Printemps des poètes 2020 : écrire le courage ! Avec Marilyne Bertoncini

Pour que chacun écrive sur ce thème, je vous propose  diverses contraintes :

*Une contrainte formelle : disloquer le mot courage, commencer le texte par COUR et le finir par RAGE OU AGE…– à la façon de Raymond Roussel (Comment j’ai écrit certains de mes livres ) : il s’agit de relier les deux éléments en écrivant un texte qui « répare » la coupure.

*se donner une autre contrainte

* changer de sujet car tout acte d’écriture est acte de courage

*éprouver le courage d’écrire l’absence.

 

 

Numéro 1

Cours, ici la fuite n’est pas lâcheté

Sans un regard en arrière, sans ralentir un seul instant

Cours, les lignes ne sont que mouvement

Cours, lumière diffuse à travers les espaces, les identités, les temps

Je ne m’arrête pas pour contempler ce que je fus

Les souvenirs sont mensonges

Le passé n’est que fiction

Pas de complaisance envers l’hier, pas de confort douillet et nostalgique

Des albums photos usés

Cours vers ce qui attend encore de naître

Cours vers ce que tu seras

Dans ton dernier âge

 

Son laboratoire :

Je suis parti de l’idée de la course, du mouvement, et je voulais aller à contre courant de l’idée de prendre son temps pour respirer les fleurs. 

J’ai aussi voulu envisager la fuite comme acte de courage. 

Enfin, j’ai repensé au livre Légendes de  Martin Winckler qui développe l’idée que notre passé n’est fait que des histoires qu’on nous a racontées sur nous ou sur le monde et des histoires que nous racontons aux autres ou à nous-mêmes. 

 

 

Numéro 2

« Cours enfant de la nuit

 

Plein de magie

 

Pense à toutes ces images

 

Qui te font prendre de l’âge. »

 

Son laboratoire : une contrainte supplémentaire : trouver des rimes.

 

Numéro 3

Court le contraire de long

Long le temps qui passe

Trop courtes les joies éphémères

 

Continuer coûte que coûte

Peu importe ce que cela coûte

Les obstacles ne sont que des opportunités

Le tout n’est-il pas d’arriver à bon port ?

 

Porter le poids des ans

N’est pas forcément difficile

Les difficultés ne sont que des challenges à relever

En vérité

Juste lever le voile sur ce qu’il faut apprendre

 

L’apprentissage des choses de la vie

Se fait avec le Cœur, le Corps et l’Esprit

Souffle de vie, Esprit singulier

Quel que soit ton âge

Tu arriveras à aller là où tu veux

 

            COURAGE !

 

Son laboratoire : Trouver la 1ère phrase qui permet que les autres phrases coulent, se déroulent l’une après l’autre,

Utiliser des assonances, des résonnances.

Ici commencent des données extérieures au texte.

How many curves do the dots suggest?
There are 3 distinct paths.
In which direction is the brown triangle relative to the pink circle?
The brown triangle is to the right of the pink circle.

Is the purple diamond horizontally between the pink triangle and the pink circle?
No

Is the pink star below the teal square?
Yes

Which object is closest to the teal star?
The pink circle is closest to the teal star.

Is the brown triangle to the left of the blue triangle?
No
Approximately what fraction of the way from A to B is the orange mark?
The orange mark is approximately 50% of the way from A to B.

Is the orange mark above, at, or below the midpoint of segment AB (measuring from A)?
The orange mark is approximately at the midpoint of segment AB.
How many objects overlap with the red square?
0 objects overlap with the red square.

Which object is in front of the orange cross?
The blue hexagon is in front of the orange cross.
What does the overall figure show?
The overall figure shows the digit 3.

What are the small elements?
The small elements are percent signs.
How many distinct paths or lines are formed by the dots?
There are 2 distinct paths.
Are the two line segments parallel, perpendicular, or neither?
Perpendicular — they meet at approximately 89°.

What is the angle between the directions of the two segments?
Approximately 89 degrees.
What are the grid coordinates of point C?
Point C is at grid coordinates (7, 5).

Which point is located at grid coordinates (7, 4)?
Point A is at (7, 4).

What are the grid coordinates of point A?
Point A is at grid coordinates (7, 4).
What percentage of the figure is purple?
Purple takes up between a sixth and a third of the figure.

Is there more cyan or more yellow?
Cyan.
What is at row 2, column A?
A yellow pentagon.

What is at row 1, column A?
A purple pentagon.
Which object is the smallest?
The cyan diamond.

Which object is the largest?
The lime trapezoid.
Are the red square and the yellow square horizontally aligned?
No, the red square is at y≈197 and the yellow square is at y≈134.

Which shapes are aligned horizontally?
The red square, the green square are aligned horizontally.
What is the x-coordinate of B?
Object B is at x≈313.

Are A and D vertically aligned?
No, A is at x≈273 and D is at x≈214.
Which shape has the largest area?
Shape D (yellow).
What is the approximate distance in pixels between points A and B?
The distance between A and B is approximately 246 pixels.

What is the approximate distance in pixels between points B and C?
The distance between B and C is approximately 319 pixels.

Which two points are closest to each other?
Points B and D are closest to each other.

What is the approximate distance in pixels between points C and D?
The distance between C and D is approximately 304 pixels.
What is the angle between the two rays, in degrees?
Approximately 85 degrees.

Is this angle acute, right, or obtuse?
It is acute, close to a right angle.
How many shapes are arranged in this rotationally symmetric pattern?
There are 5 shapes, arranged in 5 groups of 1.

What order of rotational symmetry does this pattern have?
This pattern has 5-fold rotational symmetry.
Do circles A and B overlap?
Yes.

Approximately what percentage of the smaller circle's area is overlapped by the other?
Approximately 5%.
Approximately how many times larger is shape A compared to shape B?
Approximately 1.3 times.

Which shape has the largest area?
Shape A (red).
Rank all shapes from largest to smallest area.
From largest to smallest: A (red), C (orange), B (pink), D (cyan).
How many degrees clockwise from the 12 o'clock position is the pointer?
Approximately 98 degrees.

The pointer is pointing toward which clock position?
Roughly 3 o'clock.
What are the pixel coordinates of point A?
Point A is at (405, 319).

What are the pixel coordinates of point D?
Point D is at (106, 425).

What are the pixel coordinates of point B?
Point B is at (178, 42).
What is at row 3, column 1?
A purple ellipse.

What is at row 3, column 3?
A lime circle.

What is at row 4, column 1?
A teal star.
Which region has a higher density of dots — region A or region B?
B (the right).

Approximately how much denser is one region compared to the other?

Les noms, les verbes et les adjectifs rebondissent, ricochent entre eux.

Les ricochets sont de plus en plus nombreux comme le courage qui s’amplifie au fur et à mesure du temps qui passe. Ceci se traduit par des strophes de plus en plus longues.

 

Numéro 4

COU coupé, Soleil, à l’orée de l’horizon

Où la paupière s’ennuage,

Ultime rive du sommeil,

Ronge mon âme sans courage

Au rythme lent de la marée –

Grève où le temps abandonné

Echoue plus vite que ma RAGE

Son laboratoire : 2 contraintes  supplémentaires :

La coupure m’a amenée à penser à « Soleil, cou coupé » d’Apollinaire – ce qui m’a « bloquée » plus qu’autre chose (j’ai eu « Zone » en tête !)

J’ai donc choisi de m’ajouter un deuxième contrainte : écrire un acrostiche sur le mot

 « courage »

La troisième contrainte s’est imposée en cours d’écriture : scinder le poème lui-même avec un vers contenant le mot « courage » lui-même au 4ème vers.

 

 

Numéro 5

 

Cours : faire court !

Effort coûteux pour qu’ils t’écoutent, eux…

Tu couds des mots, tu en découds

Courage, fuyons !

Lignes de fuite,

Horizon, horrible zone

Défait la rage

De tous les âges.

 

Son laboratoire : J’ai procédé de la façon suivante : 

  1. carte mentale ; 
  2. création par association d’idées avec recherche de jeux de mots (goût familial devenu personnel… accommodé via le modèle du « Glossaire : j’y serre ma glose » de Michel Leiris).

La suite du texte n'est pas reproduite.